No disputing that parks greatly enhance the livability of a community. Place one in a wooded setting – particularly in such states as Alabama where sticky humidity lingers most of the year – and the park is bound to attract many visitors.
Shade is indeed a primary reason why Lee Springs Park in Helena is so popular. Though Helena would unlikely be labeled a concrete jungle, it is part of the Birmingham-Hoover Metropolitan Area, therefore such a refuge is a much-appreciated amenity.
Why is the shade of a tree important on hot days? According to Energy.gov, it can reduce the surrounding air temperature by as much as 6 degrees Fahrenheit. There’s no denying the positive impact of shade on outdoor thermal comfort.
Studio A Design was the lead consultant on the design of the park, which includes trails for walking and running, bike trails, picnic tables and a playground.
Signs within the park provide information about the history of steel production in the area. Between 1873 and 1876, roughly 180 beehive-style coke ovens were constructed in the park area. Though the ovens were moved in 1899, remnants of the oven walls are still visible. U.S. Steel owned the property and set aside 30 acres for the park.
Google reviews of Lee Springs show that many people not only love that the park is set in the woods, but also how it is carefully integrated into the landscape.
“Due to the federal funding sources through the Alabama Mining Bureau, several studies were required, including a Cultural Resource Assessment and a Phase One Environmental Assessment,” explains Amy Smith, president of Studio A Design.
As the landscape architect on the project, Smith relied on these studies as well as historic maps, LIDAR maps, and numerous site visits to study the lay of the land and envision a blend of historic interpretation along with modern activities that would be inviting and meaningful.
“It was important to preserve the trees,” she adds, “whose root systems helped to preserve the historic landforms and prevent erosion, and it was also important to bring visitors within viewing distance of sensitive historic features, without disturbing those features.”

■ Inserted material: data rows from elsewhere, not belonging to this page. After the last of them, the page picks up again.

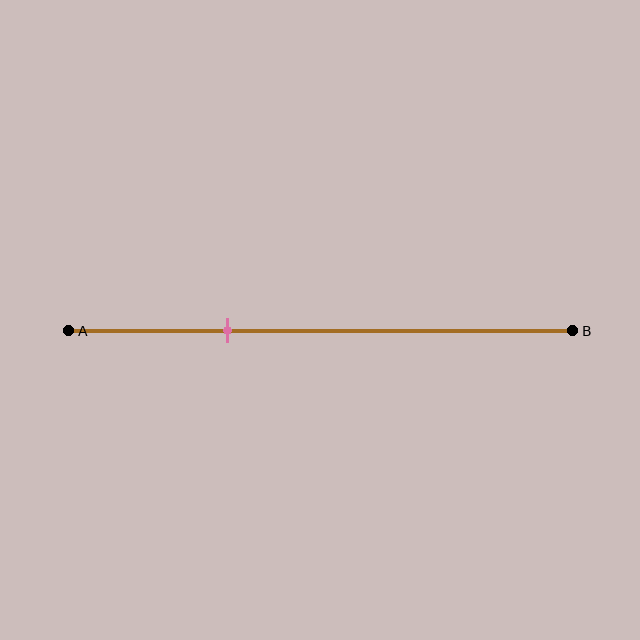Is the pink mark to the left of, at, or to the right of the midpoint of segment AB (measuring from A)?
The pink mark is to the left of the midpoint of segment AB.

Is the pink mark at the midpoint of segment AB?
No, the mark is at about 30% from A, not at the 50% midpoint.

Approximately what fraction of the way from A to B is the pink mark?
The pink mark is approximately 30% of the way from A to B.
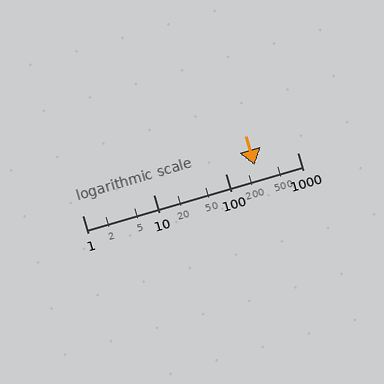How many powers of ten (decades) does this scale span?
The scale spans 3 decades, from 1 to 1000.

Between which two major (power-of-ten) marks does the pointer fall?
The pointer is between 100 and 1000.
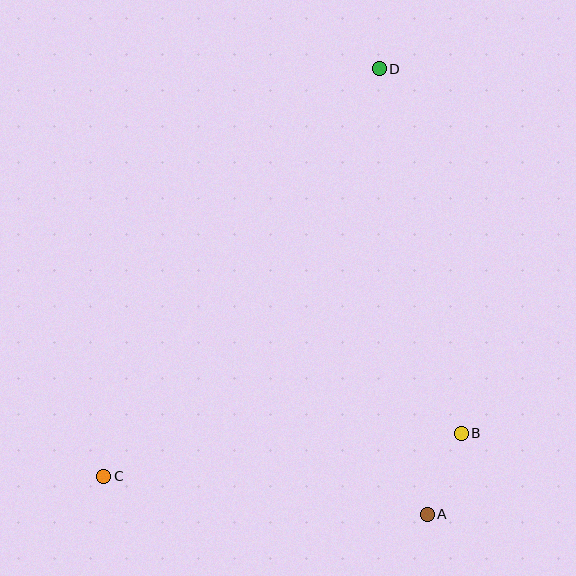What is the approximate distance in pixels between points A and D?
The distance between A and D is approximately 448 pixels.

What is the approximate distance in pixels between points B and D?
The distance between B and D is approximately 373 pixels.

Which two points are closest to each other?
Points A and B are closest to each other.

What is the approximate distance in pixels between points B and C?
The distance between B and C is approximately 360 pixels.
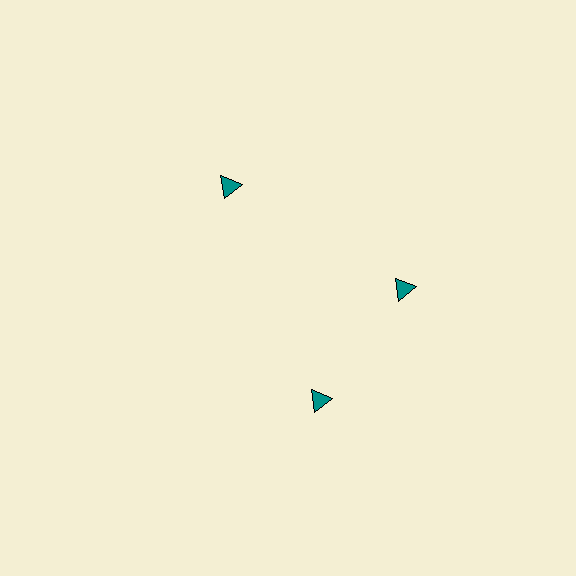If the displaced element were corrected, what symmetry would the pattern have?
It would have 3-fold rotational symmetry — the pattern would map onto itself every 120 degrees.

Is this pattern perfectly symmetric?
No. The 3 teal triangles are arranged in a ring, but one element near the 7 o'clock position is rotated out of alignment along the ring, breaking the 3-fold rotational symmetry.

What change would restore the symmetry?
The symmetry would be restored by rotating it back into even spacing with its neighbors so that all 3 triangles sit at equal angles and equal distance from the center.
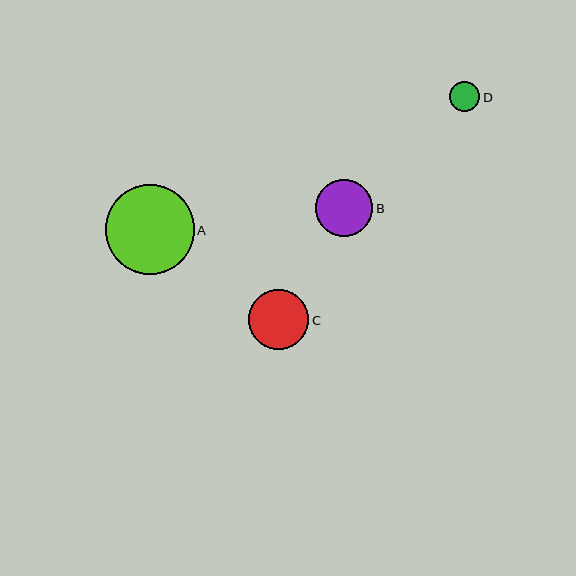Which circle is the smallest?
Circle D is the smallest with a size of approximately 30 pixels.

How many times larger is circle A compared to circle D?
Circle A is approximately 3.0 times the size of circle D.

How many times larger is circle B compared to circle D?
Circle B is approximately 1.9 times the size of circle D.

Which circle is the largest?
Circle A is the largest with a size of approximately 89 pixels.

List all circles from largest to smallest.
From largest to smallest: A, C, B, D.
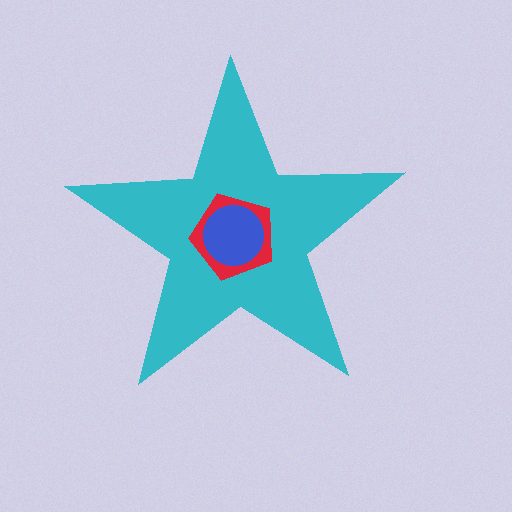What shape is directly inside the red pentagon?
The blue circle.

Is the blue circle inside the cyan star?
Yes.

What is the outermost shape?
The cyan star.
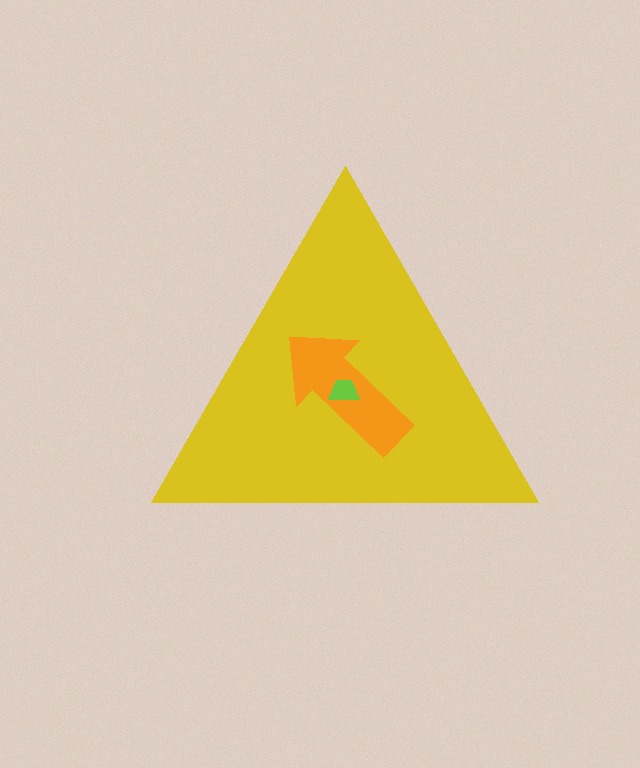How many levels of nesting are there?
3.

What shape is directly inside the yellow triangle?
The orange arrow.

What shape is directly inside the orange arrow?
The lime trapezoid.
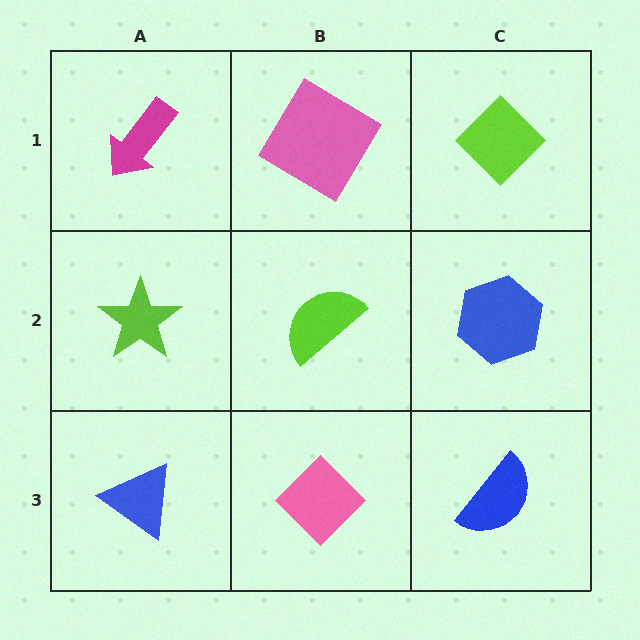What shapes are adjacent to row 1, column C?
A blue hexagon (row 2, column C), a pink diamond (row 1, column B).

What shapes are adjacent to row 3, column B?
A lime semicircle (row 2, column B), a blue triangle (row 3, column A), a blue semicircle (row 3, column C).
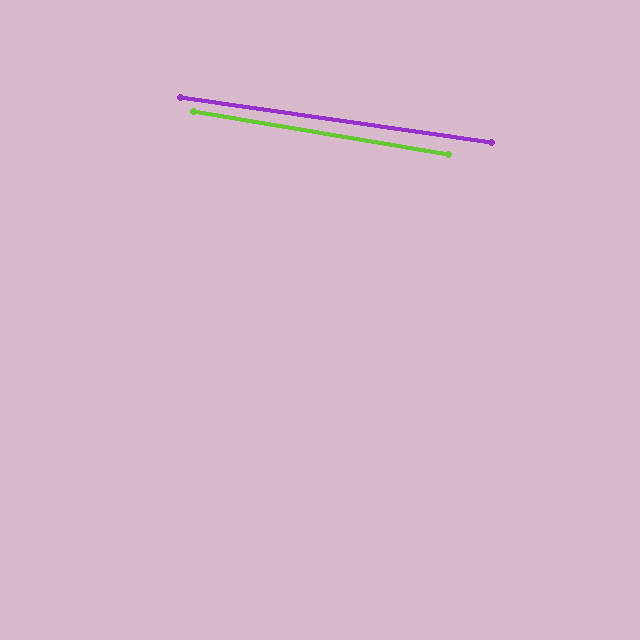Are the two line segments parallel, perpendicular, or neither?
Parallel — their directions differ by only 1.3°.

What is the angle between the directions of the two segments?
Approximately 1 degree.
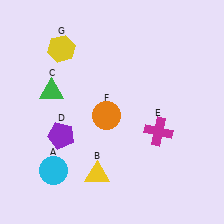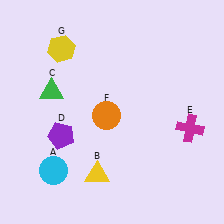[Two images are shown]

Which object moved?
The magenta cross (E) moved right.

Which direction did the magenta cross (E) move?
The magenta cross (E) moved right.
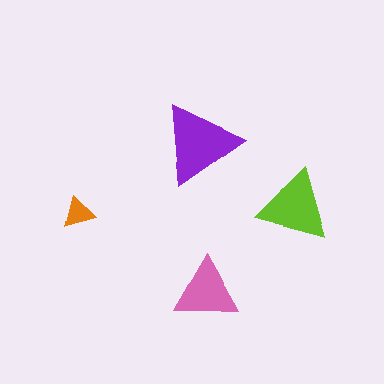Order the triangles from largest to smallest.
the purple one, the lime one, the pink one, the orange one.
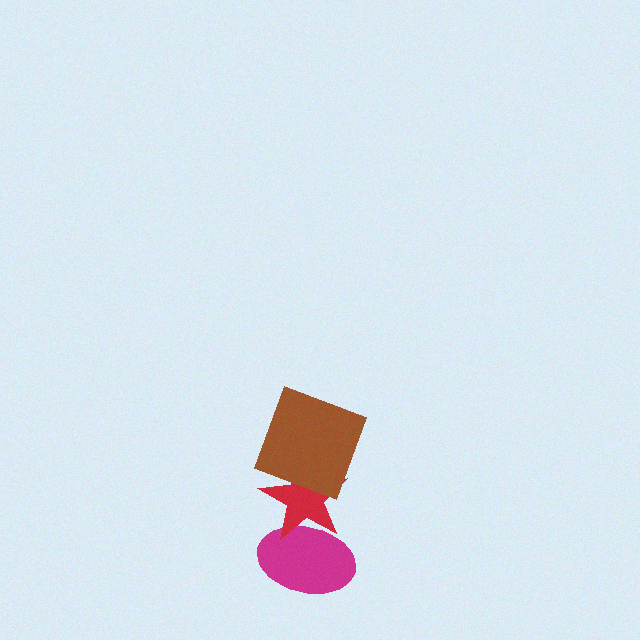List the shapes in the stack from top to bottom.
From top to bottom: the brown square, the red star, the magenta ellipse.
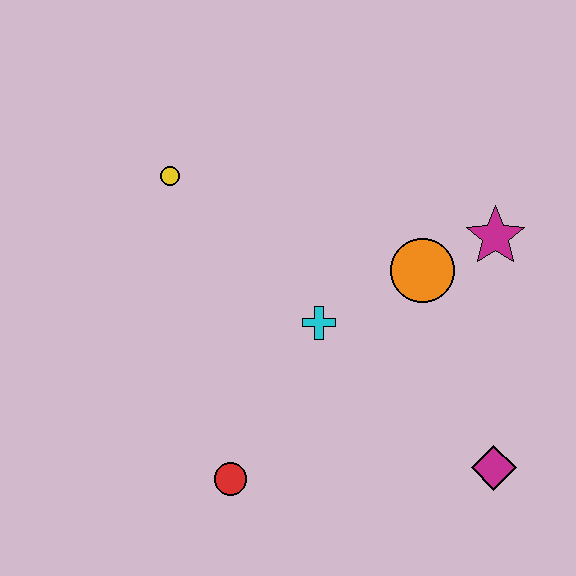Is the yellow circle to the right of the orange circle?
No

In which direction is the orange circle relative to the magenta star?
The orange circle is to the left of the magenta star.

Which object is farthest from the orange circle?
The red circle is farthest from the orange circle.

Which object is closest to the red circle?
The cyan cross is closest to the red circle.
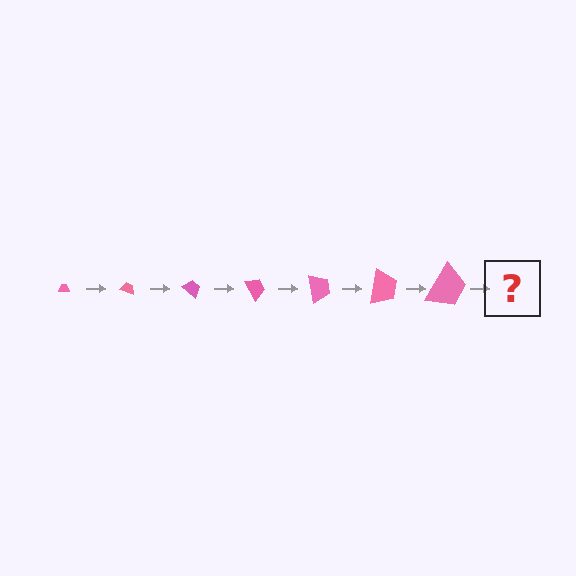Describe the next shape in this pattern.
It should be a trapezoid, larger than the previous one and rotated 140 degrees clockwise from the start.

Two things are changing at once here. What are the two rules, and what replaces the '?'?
The two rules are that the trapezoid grows larger each step and it rotates 20 degrees clockwise each step. The '?' should be a trapezoid, larger than the previous one and rotated 140 degrees clockwise from the start.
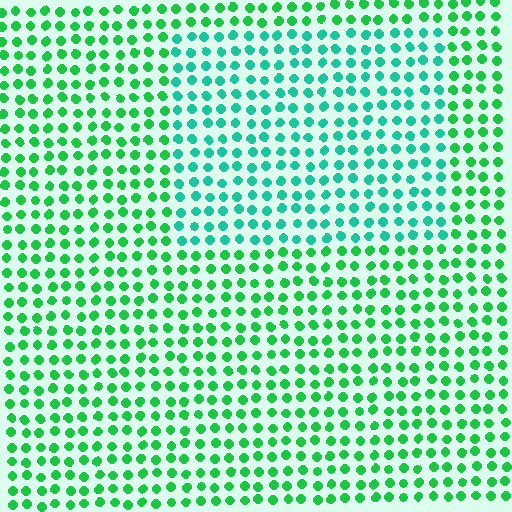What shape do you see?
I see a rectangle.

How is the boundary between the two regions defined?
The boundary is defined purely by a slight shift in hue (about 33 degrees). Spacing, size, and orientation are identical on both sides.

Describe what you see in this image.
The image is filled with small green elements in a uniform arrangement. A rectangle-shaped region is visible where the elements are tinted to a slightly different hue, forming a subtle color boundary.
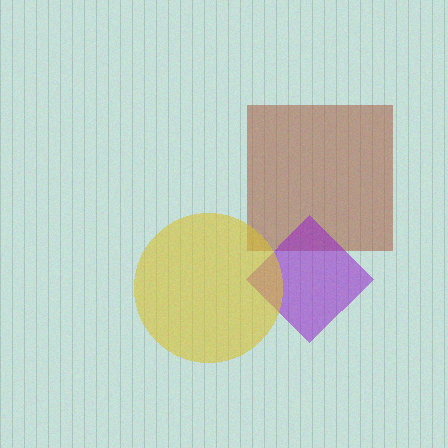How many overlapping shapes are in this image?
There are 3 overlapping shapes in the image.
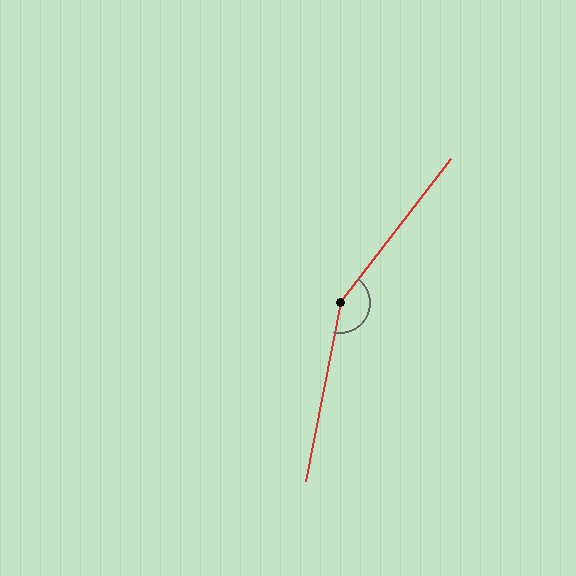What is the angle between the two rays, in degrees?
Approximately 153 degrees.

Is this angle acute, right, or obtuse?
It is obtuse.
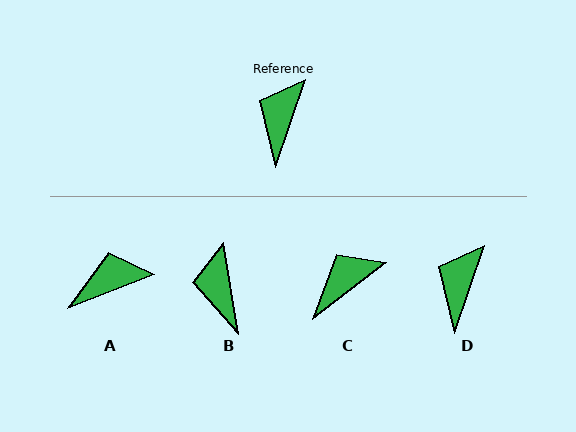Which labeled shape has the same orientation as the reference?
D.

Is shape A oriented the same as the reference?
No, it is off by about 49 degrees.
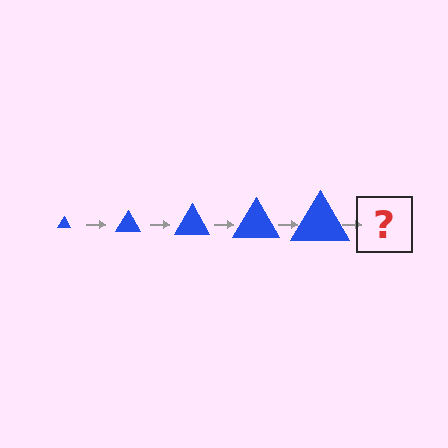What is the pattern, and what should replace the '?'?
The pattern is that the triangle gets progressively larger each step. The '?' should be a blue triangle, larger than the previous one.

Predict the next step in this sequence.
The next step is a blue triangle, larger than the previous one.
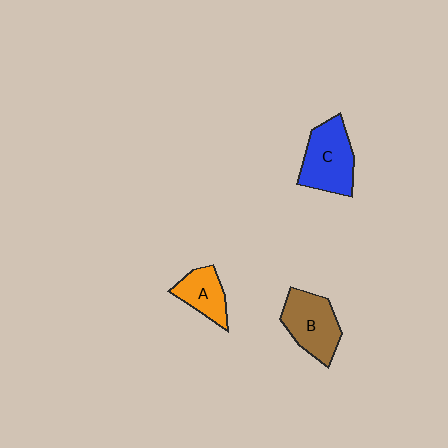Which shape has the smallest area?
Shape A (orange).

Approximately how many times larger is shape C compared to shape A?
Approximately 1.5 times.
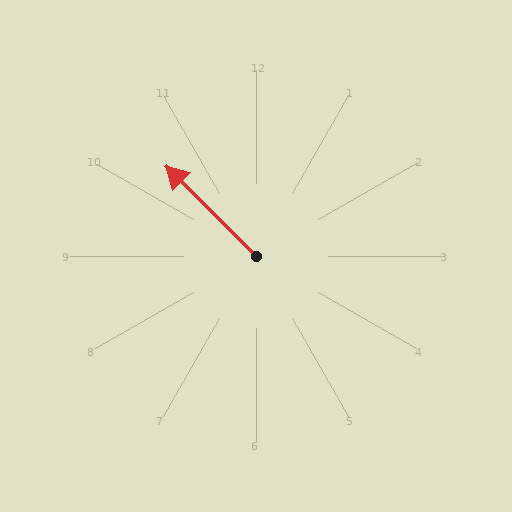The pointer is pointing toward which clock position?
Roughly 11 o'clock.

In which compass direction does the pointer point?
Northwest.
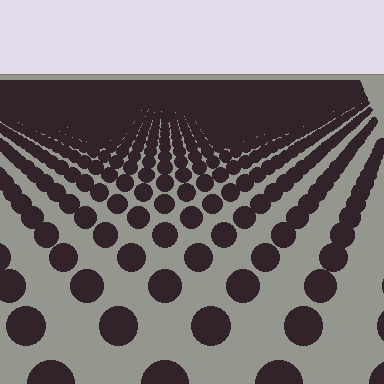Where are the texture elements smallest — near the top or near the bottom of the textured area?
Near the top.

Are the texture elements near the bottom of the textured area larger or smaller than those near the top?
Larger. Near the bottom, elements are closer to the viewer and appear at a bigger on-screen size.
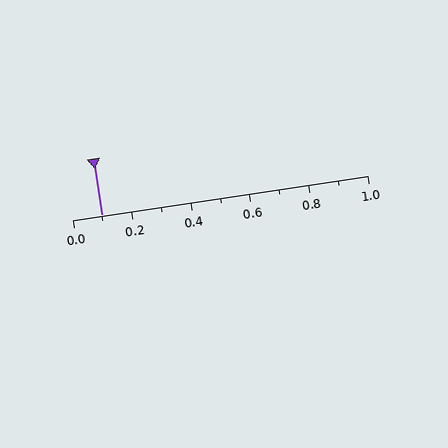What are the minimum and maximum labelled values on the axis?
The axis runs from 0.0 to 1.0.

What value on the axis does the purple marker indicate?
The marker indicates approximately 0.1.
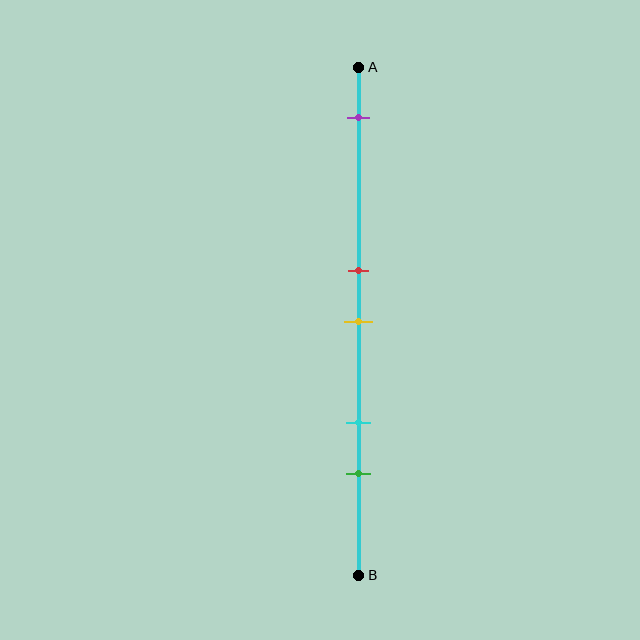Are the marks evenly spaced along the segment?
No, the marks are not evenly spaced.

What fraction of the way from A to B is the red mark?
The red mark is approximately 40% (0.4) of the way from A to B.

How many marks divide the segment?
There are 5 marks dividing the segment.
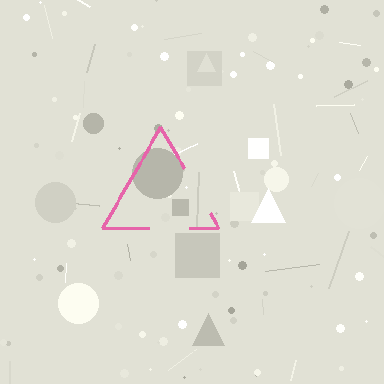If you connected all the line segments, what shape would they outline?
They would outline a triangle.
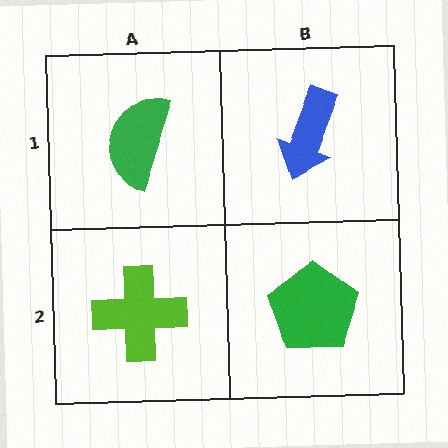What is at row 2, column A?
A lime cross.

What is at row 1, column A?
A green semicircle.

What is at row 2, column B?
A green pentagon.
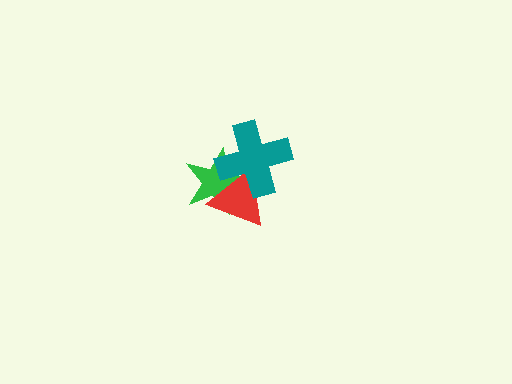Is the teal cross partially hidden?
No, no other shape covers it.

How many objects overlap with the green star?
2 objects overlap with the green star.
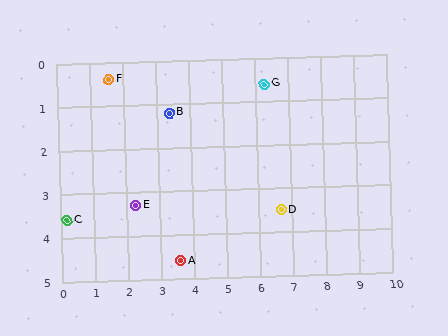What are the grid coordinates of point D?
Point D is at approximately (6.7, 3.5).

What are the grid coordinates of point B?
Point B is at approximately (3.4, 1.2).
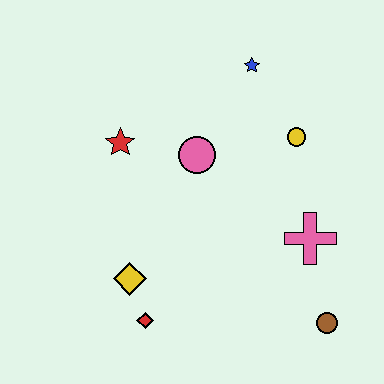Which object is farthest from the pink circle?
The brown circle is farthest from the pink circle.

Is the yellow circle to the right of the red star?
Yes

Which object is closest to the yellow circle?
The blue star is closest to the yellow circle.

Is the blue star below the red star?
No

Relying on natural materials at the site and working with its topography was fundamental in designing the park. For example, the play area was designed to fit into the wooded landscape, including the slides that are built on the natural slope of the hillside. Bridges, boardwalks, steps and other features were constructed out of natural wood. Trees were used to support swings. The treehouse, boardwalks, benches and overlooks are supported with tree trunks. Low impact features include crushed stone trails and parking surfaces, and the use of indigenous materials.